# Transcript Viewer Design

## Current State

**Earnings viewer** (`finance/earnings/backtest/app.py`):
- Dash framework (not Gradio)
- Price chart + transcript + YouTube player
- Click-to-seek sync between transcript and video
- Speaker diarization badges

**Jobs dashboard** (`jobs/dashboard.py`):
- Gradio framework
- Shows job items, stages, status

## Goal

1. Link from jobs dashboard row → transcript viewer for YouTube videos
2. Share code between earnings viewer and YouTube viewer
3. Configurable: with/without price charts

## Design: Standalone Viewer App + Shared Components

### Architecture

```
lib/transcript_viewer/
├── __init__.py
├── loader.py           # Load VTT/JSONL transcripts, normalize format
├── youtube.py          # YouTube player embed HTML/JS
└── dash_renderer.py    # Transcript row rendering for Dash

jobs/
├── transcript_viewer.py   # Standalone Dash app for YT videos
└── dashboard.py           # Links to transcript viewer

finance/earnings/backtest/
└── app.py                 # Uses shared components + price charts
```

### Shared Components

**1. loader.py** — Transcript loading
```python
def load_vtt(path: Path) -> list[dict]:
    """Parse VTT → [{offset_s, text, speaker?}]"""

def load_jsonl(path: Path) -> list[dict]:
    """Load JSONL transcript (earnings format)"""

def normalize_transcript(lines: list[dict]) -> list[dict]:
    """Ensure consistent keys: offset_s, text, speaker, time_str"""
```

**2. youtube.py** — YouTube player
```python
def youtube_player_js(video_id: str) -> str:
    """Return JS for YouTube iframe API + seekTo function"""

def youtube_player_html(video_id: str, height: int = 200) -> str:
    """Return player div + initialization"""
```

**3. dash_renderer.py** — Transcript rendering
```python
def render_transcript_rows(
    lines: list[dict],
    speaker_colors: dict = DEFAULT_SPEAKER_COLORS,
    show_price: bool = False,
    metric_attrs: dict = None,  # For earnings: data-rm-10 etc
) -> list[html.Div]:
    """Render clickable transcript rows with timestamps, speaker badges"""

def click_to_seek_js() -> str:
    """JS event listener for .seek-time clicks"""
```

### YouTube Transcript Viewer (`jobs/transcript_viewer.py`)

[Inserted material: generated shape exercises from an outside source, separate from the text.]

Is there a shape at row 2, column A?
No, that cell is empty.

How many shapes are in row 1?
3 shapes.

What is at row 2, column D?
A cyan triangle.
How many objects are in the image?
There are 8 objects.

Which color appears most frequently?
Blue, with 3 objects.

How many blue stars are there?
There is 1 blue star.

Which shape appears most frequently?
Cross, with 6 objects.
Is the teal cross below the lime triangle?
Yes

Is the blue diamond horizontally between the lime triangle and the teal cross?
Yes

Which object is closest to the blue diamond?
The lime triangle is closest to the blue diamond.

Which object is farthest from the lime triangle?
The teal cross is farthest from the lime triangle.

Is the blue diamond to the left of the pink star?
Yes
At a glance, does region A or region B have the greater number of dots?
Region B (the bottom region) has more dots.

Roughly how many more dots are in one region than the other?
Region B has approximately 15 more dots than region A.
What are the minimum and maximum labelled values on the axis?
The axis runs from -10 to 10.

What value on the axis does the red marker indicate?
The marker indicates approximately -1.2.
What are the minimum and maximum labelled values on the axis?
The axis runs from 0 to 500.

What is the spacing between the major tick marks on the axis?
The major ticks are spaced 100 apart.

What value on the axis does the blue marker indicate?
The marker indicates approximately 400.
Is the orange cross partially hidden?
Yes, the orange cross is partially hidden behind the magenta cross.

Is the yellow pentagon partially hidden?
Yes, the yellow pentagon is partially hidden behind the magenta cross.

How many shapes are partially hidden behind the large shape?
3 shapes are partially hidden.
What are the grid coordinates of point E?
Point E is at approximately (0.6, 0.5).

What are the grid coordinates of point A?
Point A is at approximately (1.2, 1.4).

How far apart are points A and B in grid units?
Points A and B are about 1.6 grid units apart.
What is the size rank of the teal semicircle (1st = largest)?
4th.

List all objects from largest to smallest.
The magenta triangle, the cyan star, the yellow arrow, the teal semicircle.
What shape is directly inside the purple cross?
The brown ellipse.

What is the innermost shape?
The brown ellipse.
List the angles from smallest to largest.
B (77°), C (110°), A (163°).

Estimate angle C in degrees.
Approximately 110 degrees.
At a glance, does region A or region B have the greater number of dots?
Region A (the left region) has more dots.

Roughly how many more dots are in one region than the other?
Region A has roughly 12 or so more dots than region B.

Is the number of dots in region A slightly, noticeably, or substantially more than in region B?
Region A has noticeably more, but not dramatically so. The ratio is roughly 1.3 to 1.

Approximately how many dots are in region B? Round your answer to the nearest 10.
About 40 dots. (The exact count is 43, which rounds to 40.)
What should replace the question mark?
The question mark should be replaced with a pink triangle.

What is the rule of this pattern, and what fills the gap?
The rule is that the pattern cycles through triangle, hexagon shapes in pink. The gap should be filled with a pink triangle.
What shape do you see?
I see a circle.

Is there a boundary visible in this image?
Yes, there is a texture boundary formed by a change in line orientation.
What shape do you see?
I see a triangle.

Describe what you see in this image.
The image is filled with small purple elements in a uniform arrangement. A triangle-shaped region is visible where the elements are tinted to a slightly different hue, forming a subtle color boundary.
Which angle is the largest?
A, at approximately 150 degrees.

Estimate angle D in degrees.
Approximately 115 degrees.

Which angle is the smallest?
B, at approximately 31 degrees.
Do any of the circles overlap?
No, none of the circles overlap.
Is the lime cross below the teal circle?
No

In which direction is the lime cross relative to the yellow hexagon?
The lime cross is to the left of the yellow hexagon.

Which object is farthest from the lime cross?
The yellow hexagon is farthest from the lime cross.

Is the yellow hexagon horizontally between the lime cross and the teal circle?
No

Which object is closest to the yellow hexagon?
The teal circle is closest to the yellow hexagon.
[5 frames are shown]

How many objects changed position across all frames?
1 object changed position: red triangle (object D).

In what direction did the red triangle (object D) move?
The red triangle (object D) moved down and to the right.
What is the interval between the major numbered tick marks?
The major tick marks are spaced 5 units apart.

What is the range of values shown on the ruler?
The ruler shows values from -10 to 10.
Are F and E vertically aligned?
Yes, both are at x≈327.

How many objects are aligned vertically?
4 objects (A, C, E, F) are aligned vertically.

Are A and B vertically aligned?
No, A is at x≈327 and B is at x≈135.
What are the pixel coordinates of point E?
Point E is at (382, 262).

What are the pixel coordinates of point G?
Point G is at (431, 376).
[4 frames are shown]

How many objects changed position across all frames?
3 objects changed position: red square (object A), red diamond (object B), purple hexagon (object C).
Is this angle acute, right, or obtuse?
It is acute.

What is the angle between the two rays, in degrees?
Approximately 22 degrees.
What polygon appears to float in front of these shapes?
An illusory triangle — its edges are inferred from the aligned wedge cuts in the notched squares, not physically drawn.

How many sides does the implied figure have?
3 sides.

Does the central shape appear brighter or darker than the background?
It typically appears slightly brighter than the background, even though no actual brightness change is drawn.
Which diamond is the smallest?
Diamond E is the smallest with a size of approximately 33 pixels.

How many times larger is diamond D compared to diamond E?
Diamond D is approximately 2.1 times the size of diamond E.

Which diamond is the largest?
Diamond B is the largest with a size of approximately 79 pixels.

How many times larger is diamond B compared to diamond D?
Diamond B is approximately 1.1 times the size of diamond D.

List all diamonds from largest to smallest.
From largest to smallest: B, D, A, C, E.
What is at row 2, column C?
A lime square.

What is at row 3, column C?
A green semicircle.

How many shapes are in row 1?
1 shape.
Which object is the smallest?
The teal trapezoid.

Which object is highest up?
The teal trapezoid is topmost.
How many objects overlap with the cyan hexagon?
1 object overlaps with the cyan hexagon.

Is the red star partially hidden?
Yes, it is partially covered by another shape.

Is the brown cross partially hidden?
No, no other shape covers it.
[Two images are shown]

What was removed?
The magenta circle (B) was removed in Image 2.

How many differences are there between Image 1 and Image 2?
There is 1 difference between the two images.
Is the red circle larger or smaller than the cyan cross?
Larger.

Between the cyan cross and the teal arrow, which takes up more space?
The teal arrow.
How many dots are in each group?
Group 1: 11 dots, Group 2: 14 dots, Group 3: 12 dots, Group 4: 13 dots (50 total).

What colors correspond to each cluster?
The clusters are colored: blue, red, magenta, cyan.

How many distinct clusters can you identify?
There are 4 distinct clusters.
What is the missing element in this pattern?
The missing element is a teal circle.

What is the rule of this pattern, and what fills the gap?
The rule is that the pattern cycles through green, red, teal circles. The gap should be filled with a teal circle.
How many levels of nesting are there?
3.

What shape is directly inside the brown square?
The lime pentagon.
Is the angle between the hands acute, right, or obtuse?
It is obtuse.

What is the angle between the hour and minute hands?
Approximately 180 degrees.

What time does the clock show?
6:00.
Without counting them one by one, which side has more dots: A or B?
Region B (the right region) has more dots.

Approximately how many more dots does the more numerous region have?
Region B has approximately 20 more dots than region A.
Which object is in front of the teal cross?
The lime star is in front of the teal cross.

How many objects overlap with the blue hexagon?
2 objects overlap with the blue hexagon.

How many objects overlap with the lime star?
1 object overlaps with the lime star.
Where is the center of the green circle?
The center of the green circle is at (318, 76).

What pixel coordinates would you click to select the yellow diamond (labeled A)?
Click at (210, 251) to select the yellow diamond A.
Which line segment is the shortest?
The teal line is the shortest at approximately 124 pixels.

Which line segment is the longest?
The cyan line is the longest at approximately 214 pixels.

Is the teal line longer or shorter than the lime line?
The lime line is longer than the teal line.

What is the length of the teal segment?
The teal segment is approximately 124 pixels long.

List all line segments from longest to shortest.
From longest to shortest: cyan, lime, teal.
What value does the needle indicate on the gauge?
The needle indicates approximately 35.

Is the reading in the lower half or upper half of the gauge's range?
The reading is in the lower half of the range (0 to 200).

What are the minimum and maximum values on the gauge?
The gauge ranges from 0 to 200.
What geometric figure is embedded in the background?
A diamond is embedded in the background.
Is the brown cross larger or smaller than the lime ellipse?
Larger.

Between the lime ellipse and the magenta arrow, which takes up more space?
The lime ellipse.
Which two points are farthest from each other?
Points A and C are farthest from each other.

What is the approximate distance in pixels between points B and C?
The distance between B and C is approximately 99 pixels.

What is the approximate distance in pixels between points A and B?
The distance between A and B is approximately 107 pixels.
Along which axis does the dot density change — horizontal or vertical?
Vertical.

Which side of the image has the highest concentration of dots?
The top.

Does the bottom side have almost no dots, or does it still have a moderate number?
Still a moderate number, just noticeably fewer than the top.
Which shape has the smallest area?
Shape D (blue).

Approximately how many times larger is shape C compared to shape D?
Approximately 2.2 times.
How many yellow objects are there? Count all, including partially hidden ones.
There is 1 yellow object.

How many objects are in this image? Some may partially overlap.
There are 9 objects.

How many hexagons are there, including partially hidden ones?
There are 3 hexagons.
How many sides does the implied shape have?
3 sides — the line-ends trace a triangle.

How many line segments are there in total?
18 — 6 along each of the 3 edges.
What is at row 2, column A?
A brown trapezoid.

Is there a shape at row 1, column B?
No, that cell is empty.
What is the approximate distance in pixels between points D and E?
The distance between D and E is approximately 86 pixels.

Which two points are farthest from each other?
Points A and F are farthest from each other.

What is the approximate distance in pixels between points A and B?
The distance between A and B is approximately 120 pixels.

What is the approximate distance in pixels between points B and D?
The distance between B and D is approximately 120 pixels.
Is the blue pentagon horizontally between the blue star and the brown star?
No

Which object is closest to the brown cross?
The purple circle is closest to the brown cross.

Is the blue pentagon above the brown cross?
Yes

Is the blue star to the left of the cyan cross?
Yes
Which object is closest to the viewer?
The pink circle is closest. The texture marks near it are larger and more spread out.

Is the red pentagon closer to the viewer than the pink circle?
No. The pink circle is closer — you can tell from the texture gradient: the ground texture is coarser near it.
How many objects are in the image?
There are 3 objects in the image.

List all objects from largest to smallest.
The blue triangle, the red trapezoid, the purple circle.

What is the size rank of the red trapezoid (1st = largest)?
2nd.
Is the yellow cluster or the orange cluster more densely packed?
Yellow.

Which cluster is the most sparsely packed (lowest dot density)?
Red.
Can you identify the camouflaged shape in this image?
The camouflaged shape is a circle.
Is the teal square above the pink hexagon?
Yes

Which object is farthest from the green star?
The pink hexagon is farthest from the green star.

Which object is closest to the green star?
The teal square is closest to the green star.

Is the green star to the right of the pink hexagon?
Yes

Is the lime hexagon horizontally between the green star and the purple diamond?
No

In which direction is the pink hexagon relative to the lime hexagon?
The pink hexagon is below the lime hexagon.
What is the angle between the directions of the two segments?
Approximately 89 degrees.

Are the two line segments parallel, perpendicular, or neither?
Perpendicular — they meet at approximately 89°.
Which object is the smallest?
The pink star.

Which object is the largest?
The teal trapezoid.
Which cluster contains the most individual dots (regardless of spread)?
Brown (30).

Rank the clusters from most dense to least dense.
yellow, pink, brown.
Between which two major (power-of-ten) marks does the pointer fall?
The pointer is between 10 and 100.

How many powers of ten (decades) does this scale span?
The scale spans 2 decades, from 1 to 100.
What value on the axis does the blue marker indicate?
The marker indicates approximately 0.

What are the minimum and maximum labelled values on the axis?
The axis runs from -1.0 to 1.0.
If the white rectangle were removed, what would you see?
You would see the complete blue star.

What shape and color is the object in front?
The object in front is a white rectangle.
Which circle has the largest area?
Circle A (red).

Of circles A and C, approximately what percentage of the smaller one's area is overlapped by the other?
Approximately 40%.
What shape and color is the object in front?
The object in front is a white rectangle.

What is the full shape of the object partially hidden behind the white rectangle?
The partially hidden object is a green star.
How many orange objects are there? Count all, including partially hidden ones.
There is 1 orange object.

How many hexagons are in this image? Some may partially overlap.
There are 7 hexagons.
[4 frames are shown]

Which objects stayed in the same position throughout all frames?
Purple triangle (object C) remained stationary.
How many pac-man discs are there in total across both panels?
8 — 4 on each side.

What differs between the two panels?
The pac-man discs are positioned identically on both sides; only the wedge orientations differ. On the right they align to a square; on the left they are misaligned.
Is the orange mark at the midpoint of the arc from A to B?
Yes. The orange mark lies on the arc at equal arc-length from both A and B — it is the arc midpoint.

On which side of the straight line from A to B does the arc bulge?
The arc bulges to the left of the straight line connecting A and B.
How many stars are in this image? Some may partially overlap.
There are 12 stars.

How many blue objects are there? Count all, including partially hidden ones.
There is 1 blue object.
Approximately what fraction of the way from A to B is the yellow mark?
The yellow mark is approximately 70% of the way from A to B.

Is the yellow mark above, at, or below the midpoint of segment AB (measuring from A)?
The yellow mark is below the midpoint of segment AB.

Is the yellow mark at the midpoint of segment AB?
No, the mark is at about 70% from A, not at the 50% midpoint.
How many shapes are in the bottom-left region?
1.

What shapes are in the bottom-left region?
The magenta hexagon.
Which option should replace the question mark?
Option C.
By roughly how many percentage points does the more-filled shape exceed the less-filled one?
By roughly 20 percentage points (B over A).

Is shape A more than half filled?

Standalone Dash app on port 7930:

```
GET /view/{job_id}/{item_key}
  → Load VTT from job storage dir
  → Extract video_id from item data
  → Render: YouTube player + transcript panel
```

Features:
- Video embed with seekTo
- Transcript with timestamps, click-to-seek
- Speaker diarization (if .json available)
- Metadata header (title, duration, upload_date)

### Dashboard Integration

Add "View" link in jobs dashboard item detail:
```python
# In dashboard.py item detail section
if job.tags and "yt-channel" in job.tags:
    transcript_url = f"http://localhost:7930/view/{job_id}/{item_key}"
    # Add link to detail panel
```

### Earnings App Refactor

Update `finance/earnings/backtest/app.py` to import from shared lib:
```python
from lib.transcript_viewer import load_jsonl, youtube_player_js, render_transcript_rows

# Keep earnings-specific: price charts, metrics, crosshair
# Use shared: transcript rows, YouTube player, click handling
```

## Implementation Order

1. **Create lib/transcript_viewer/** with loader.py, youtube.py
2. **Create jobs/transcript_viewer.py** — minimal viewer for YT videos
3. **Add dashboard link** — View button in item detail
4. **Refactor earnings app** — extract to shared components

## Open Questions

- Should viewer run as separate process or same as dashboard?
- Cache transcripts in memory for fast switching?
- Support local video files (not just YouTube)?